Max number of websocket connection

Hi,

I create a script on my mac to run k6 websocket stress testing. When VU increased to 3000, there will be connection error. I want to create 5000 ~ 6000 websocket connections.

K6 version: k6 v0.41.0 ((devel), go1.19.3, darwin/amd64)

The errors would be:

WARN[0027] Attempt to establish a WebSocket connection failed  error="websocket: bad handshake"

Or

WARN[0050] Attempt to establish a WebSocket connection failed  error="context canceled"

Or

WARN[0020] Attempt to establish a WebSocket connection failed  error="dial tcp 13.195.206.8:443: connect: connection refused"

The K6 executor is “Rumping VUs” with stages options.

export const options = {
  stages: [
    { duration: '1m', target: 200 }, // below normal load
    { duration: '2m', target: 500 },
    { duration: '5m', target: 1000 }, // normal load
    { duration: '5m', target: 1500 },
    { duration: '5m', target: 2000 }, 
    { duration: '5m', target: 2500 }, // around the breaking point
    { duration: '5m', target: 3000 }, // beyond the breaking point
    { duration: '1m', target: 0 }, // scale down. Recovery stage.
  ],
};

And I checked service log, there is no related error or exception. I doubt if there is some OS limits to create more websocet connection with k6.

How can I investigate what the bottleneck is?

Thanks,
Ian

Hi @ianjiang

Welcome to the community forum :wave:

If you can share the (sanitized) script, I can have a look and try to run a similar one locally.

In the meantime, since you have not seen any errors on the server side, what I’m thinking you could look at, if you haven’t yet, is:

  • Check for open file limits: On macOS, the maximum number of open file descriptors is set by the system’s ulimit. Use the command ulimit -nto check the current limit and ulimit -n [number] to increase it if necessary.
  • Monitor system resources: is there any bottleneck in your mac with regards to CPU, memory, or network usage during the test? This will give you an idea if the system is reaching its limits in terms of resources.

I hope this helps.

Cheers!

1 Like

Hi @eyeveebe

Thanks for your information.

  • I tried my local websocket service with same script. The VU could easily increase to more than 3000.
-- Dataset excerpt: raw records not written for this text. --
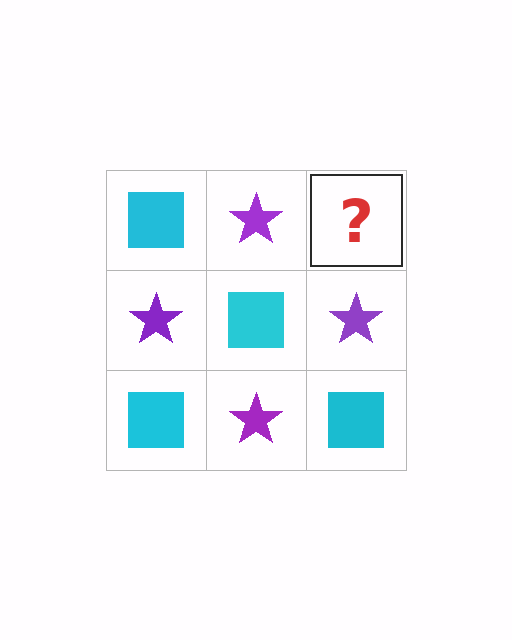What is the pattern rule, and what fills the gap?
The rule is that it alternates cyan square and purple star in a checkerboard pattern. The gap should be filled with a cyan square.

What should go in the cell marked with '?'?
The missing cell should contain a cyan square.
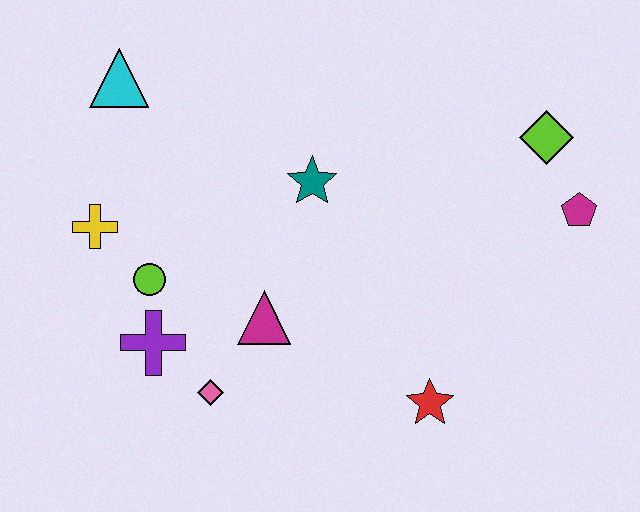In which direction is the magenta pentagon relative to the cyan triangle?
The magenta pentagon is to the right of the cyan triangle.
  • I doubt that my mac system source would be the bottleneck. The network most likely the root cause. But I am not sure the network is saturated.

When script is running, the network stats is below:

Network quality

   networkQuality
==== SUMMARY ====
Uplink capacity: 34.921 Mbps
Downlink capacity: 54.683 Mbps
Responsiveness: Low (17 RPM)
Idle Latency: 202.750 milli-seconds
  • Current ulimit -n is 256. I am not sure I should increase the file descriptors. I could try to change it to 512 to verify it.

Below is my script (wss url is hidden for secure)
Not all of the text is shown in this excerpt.